# Paying income tax by instalments - forgot a payment



## yyzvoyageur (Apr 10, 2009)

I've taken over some financial responsibilities for a family member. She's retired and receives CPP, OAS and her RRIF payments each month. Her income taxes have been paid by instalments. Going through her income tax papers, I see that she should have made an instalment payment on the 15th of June, but this was not done, and I don't know how much the payment should have been. I found an instalment payment summary from 2010 that lists four instalments, all of varying amounts.

Two questions:

1. How would I find out how much her instalments should be for 2011? Is there a way to calculate this myself or do we have to contact CRA? Would the payment amounts be listed on her CRA My Account if we set one up?

2. Since we missed the June payment, what has to be done other than paying the missed instalment ASAP? Is there a penalty?

Cheers!


----------



## FrugalTrader (Oct 13, 2008)

I believe that there is interest charged for missed installment payments. However, you can offset that by paying the next installment payment early, thus offsetting the interest owed (afaik). In other words, you are about 3 weeks late on your June 15 payment, pay your Sept 15 payment 3 weeks early.

Here is more info: http://www.cra-arc.gc.ca/tx/ndvdls/tpcs/ncm-tx/pymnts/nstlmnts/ntrst-eng.html

Any tax pro members care to comment?


----------



## kcowan (Jul 1, 2010)

yyzvoyageur said:


> ...2. Since we missed the June payment, what has to be done other than paying the missed instalment ASAP? Is there a penalty?
> 
> Cheers!


I would make a payment equal to the March 15th payment. They will decide if any penalty/interest is due. After your assessment for 2010, they will issue guidance for the Sept/Dec payments.


----------



## andrewf (Mar 1, 2010)

As I recall, the penalty interest rate is fairly low at the moment, if that makes you feel better. Just make the payment and take your lumps.

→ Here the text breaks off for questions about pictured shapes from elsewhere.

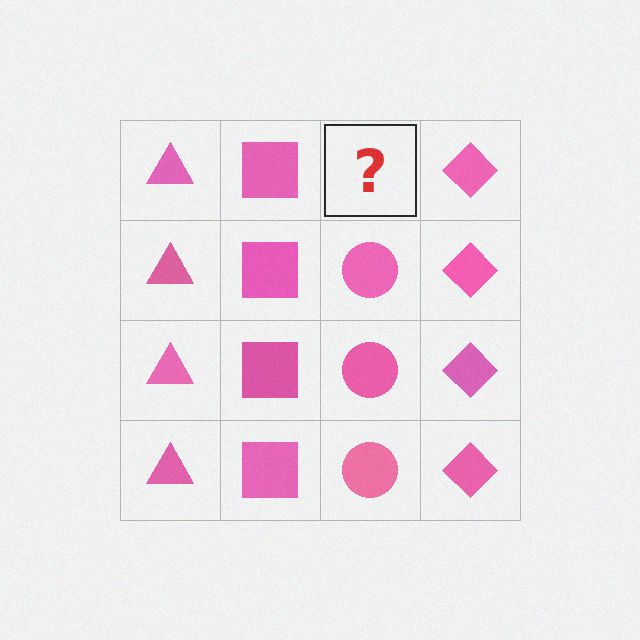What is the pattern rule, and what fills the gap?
The rule is that each column has a consistent shape. The gap should be filled with a pink circle.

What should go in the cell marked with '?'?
The missing cell should contain a pink circle.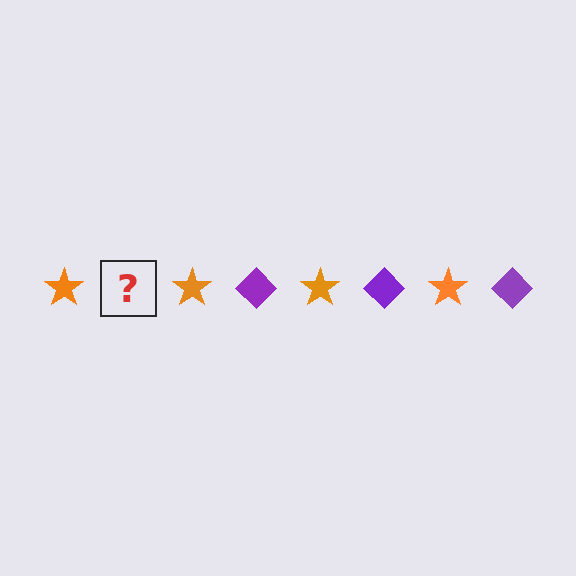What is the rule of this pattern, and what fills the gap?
The rule is that the pattern alternates between orange star and purple diamond. The gap should be filled with a purple diamond.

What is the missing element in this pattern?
The missing element is a purple diamond.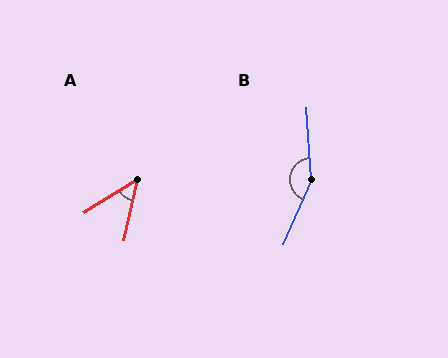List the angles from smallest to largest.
A (45°), B (153°).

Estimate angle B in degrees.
Approximately 153 degrees.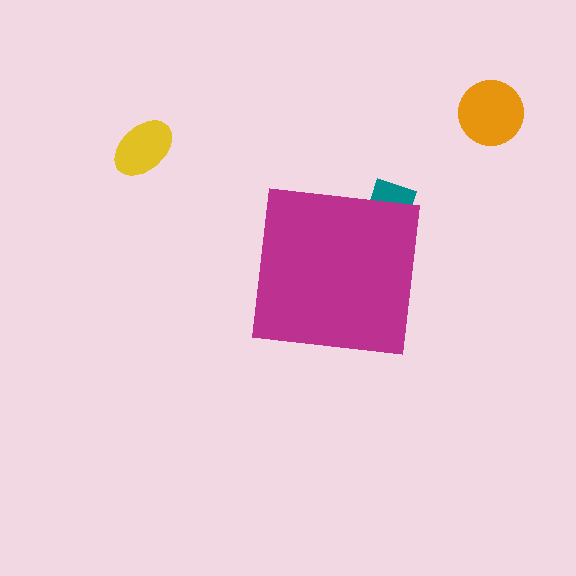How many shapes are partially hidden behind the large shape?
1 shape is partially hidden.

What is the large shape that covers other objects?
A magenta square.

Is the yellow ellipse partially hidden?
No, the yellow ellipse is fully visible.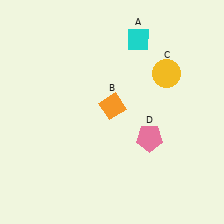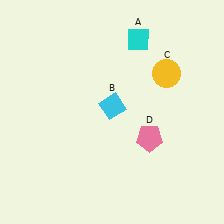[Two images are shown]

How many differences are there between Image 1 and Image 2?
There is 1 difference between the two images.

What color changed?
The diamond (B) changed from orange in Image 1 to cyan in Image 2.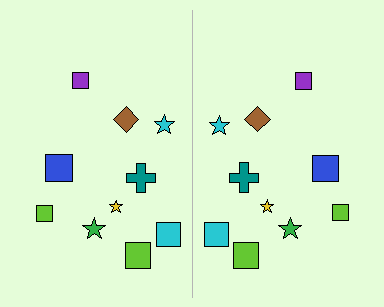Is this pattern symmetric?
Yes, this pattern has bilateral (reflection) symmetry.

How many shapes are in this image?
There are 20 shapes in this image.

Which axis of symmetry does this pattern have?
The pattern has a vertical axis of symmetry running through the center of the image.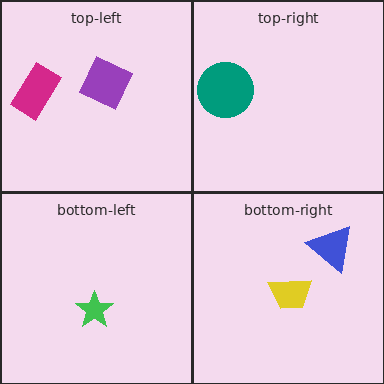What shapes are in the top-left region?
The magenta rectangle, the purple square.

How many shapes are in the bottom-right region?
2.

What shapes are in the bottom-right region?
The yellow trapezoid, the blue triangle.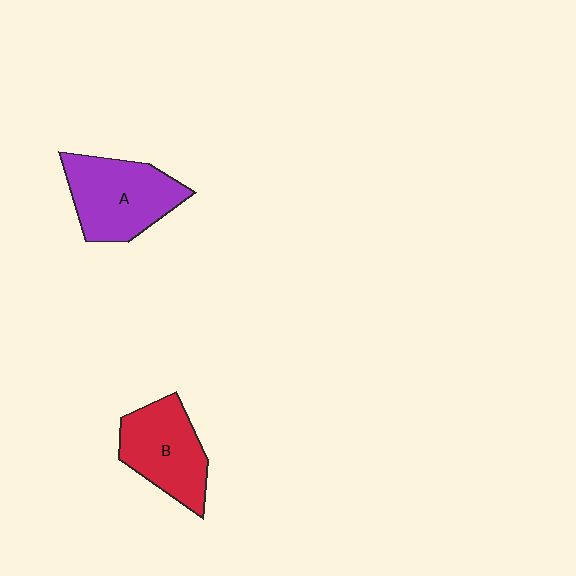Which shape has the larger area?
Shape A (purple).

FT, I think the government changed their policy for credits/overpayments in that they do not pay the same rate for credit balances as they charge for debit balances. Corporations were using this as a place to park cash as the government was paying higher rates than money market funds, so they felt the need to close this 'loophole'.


----------



## Cal (Jun 17, 2009)

kcowan said:


> I would make a payment equal to the March 15th payment. They will decide if any penalty/interest is due. After your assessment for 2010, they will issue guidance for the Sept/Dec payments.

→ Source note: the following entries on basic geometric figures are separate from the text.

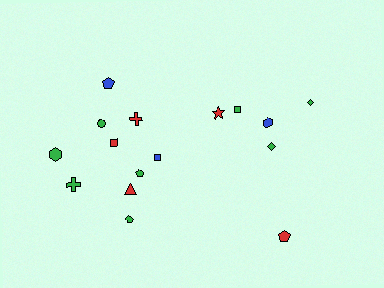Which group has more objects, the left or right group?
The left group.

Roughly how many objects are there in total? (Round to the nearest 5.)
Roughly 15 objects in total.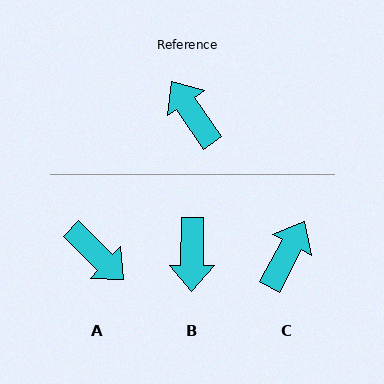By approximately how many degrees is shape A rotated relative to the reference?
Approximately 168 degrees clockwise.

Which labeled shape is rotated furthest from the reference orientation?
A, about 168 degrees away.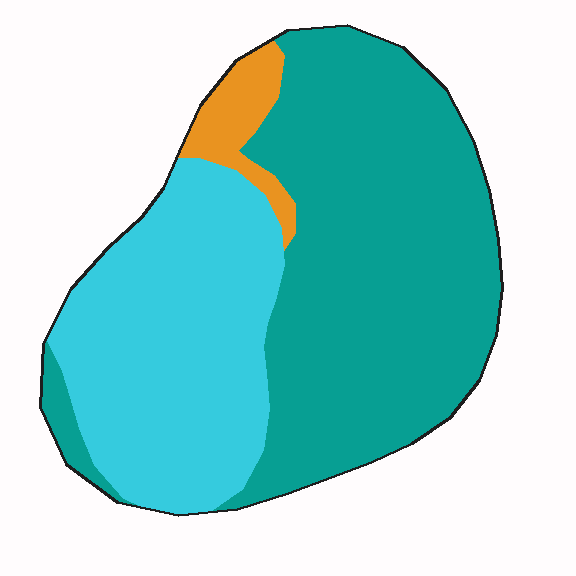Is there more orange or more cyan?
Cyan.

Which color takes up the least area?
Orange, at roughly 5%.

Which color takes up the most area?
Teal, at roughly 55%.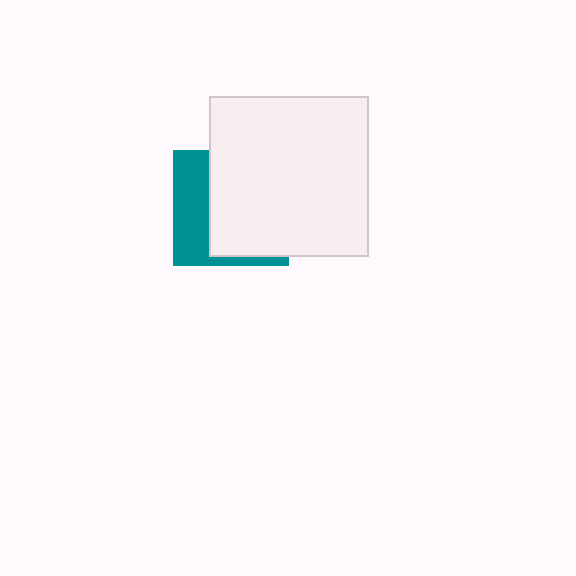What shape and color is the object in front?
The object in front is a white square.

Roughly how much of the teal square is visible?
A small part of it is visible (roughly 36%).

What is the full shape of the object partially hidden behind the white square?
The partially hidden object is a teal square.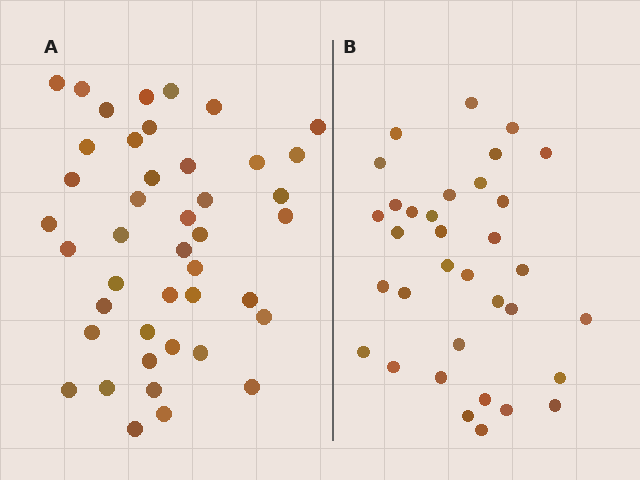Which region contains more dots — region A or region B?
Region A (the left region) has more dots.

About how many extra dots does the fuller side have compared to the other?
Region A has roughly 8 or so more dots than region B.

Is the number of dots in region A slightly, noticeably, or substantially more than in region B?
Region A has noticeably more, but not dramatically so. The ratio is roughly 1.3 to 1.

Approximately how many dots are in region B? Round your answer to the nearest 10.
About 30 dots. (The exact count is 34, which rounds to 30.)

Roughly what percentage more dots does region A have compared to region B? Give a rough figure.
About 25% more.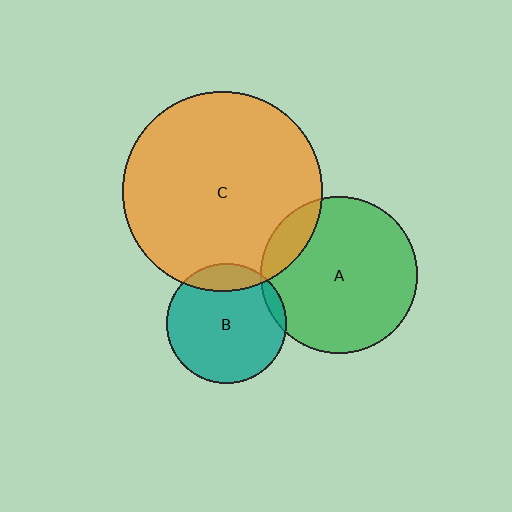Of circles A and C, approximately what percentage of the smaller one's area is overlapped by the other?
Approximately 15%.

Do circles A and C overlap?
Yes.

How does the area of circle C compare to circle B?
Approximately 2.8 times.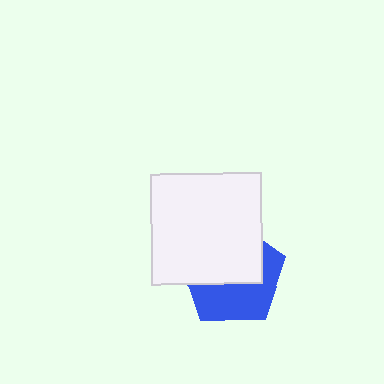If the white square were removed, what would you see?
You would see the complete blue pentagon.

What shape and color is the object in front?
The object in front is a white square.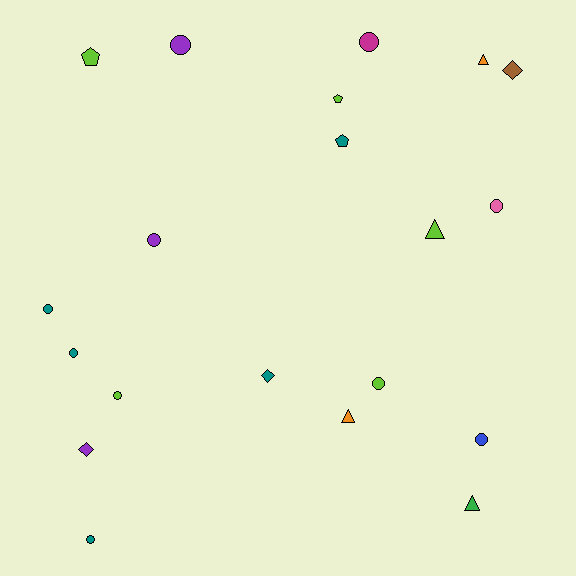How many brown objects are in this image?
There is 1 brown object.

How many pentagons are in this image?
There are 3 pentagons.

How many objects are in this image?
There are 20 objects.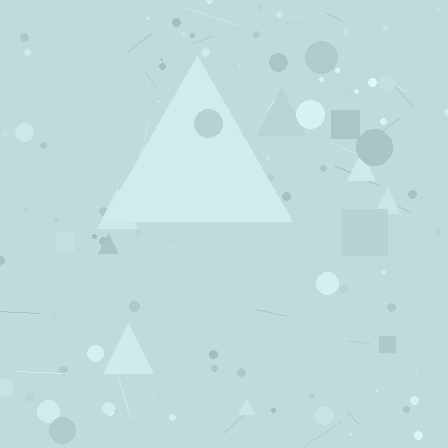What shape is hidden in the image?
A triangle is hidden in the image.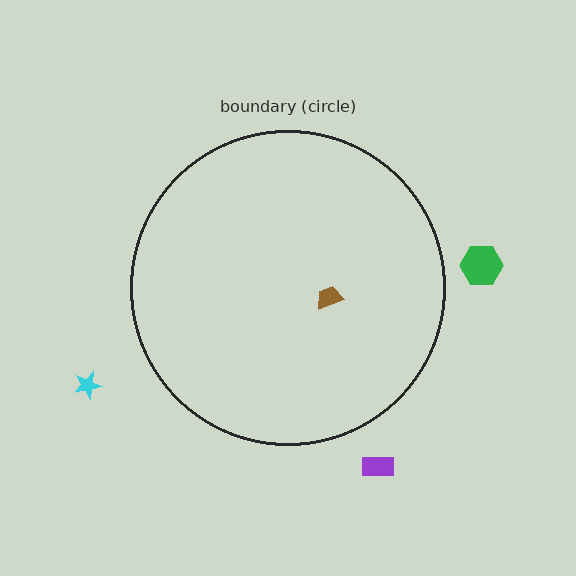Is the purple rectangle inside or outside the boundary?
Outside.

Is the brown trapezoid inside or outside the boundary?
Inside.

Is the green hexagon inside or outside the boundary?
Outside.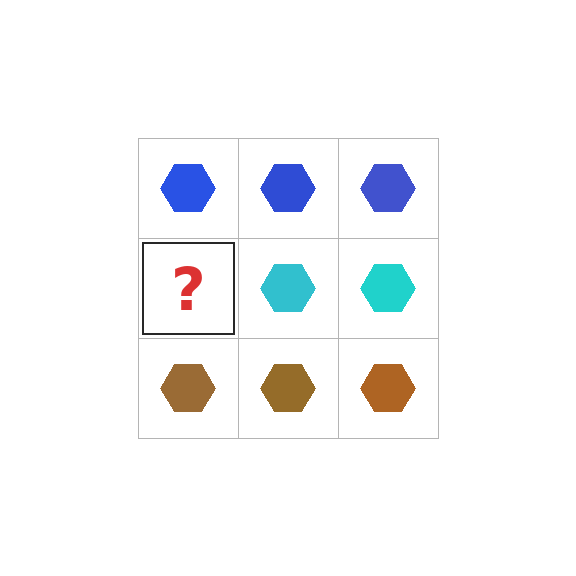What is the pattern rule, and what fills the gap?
The rule is that each row has a consistent color. The gap should be filled with a cyan hexagon.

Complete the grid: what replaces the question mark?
The question mark should be replaced with a cyan hexagon.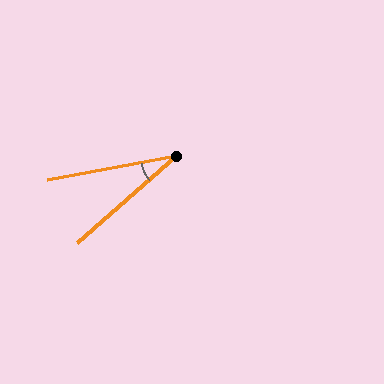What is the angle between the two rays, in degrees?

That is what I would do too.

I set up my payments automatically online through my bank, every year when my tax return is done. Then you won't miss any payments.


----------



## Four Pillars (Apr 5, 2009)

Sh*t - I forgot to make the June payment as well. 

Thanks for the reminder!


----------



## OhGreatGuru (May 24, 2009)

yyzvoyageur said:


> I've taken over some financial responsibilities for a family member. She's retired and receives CPP, OAS and her RRIF payments each month. Her income taxes have been paid by instalments. Going through her income tax papers, I see that she should have made an instalment payment on the 15th of June, but this was not done, and I don't know how much the payment should have been. I found an instalment payment summary from 2010 that lists four instalments, all of varying amounts.
> ...


I believe the payments for Mar. 15 and June 15 are normally the same. Then you get a revised notice in August for the next series of payments, after they have assessed the 2010 tax returns. Why don't you just mail it in and blame the delay on the postal strike? I don't know why she would have 4 varying amounts in one year unless she initiated some change in the instalments (eg. a significant change in income from the preceding year; or a change in tax deducted at source on some of her income) 

For future use, your family member should file Form T1013 - Authorising or Cancelling a Representative - (See IT 1013) authorizing you to deal with CRA on her behalf. Then you might be able to get answers to such questions from them by phone. They may not deal with you unless your relative calls them.

For future, mail post-dated cheques or set up automatic payments as soon as the notice for the schedule of payments comes in.


----------



## yyzvoyageur (Apr 10, 2009)

Great advice, all. Thank you!


----------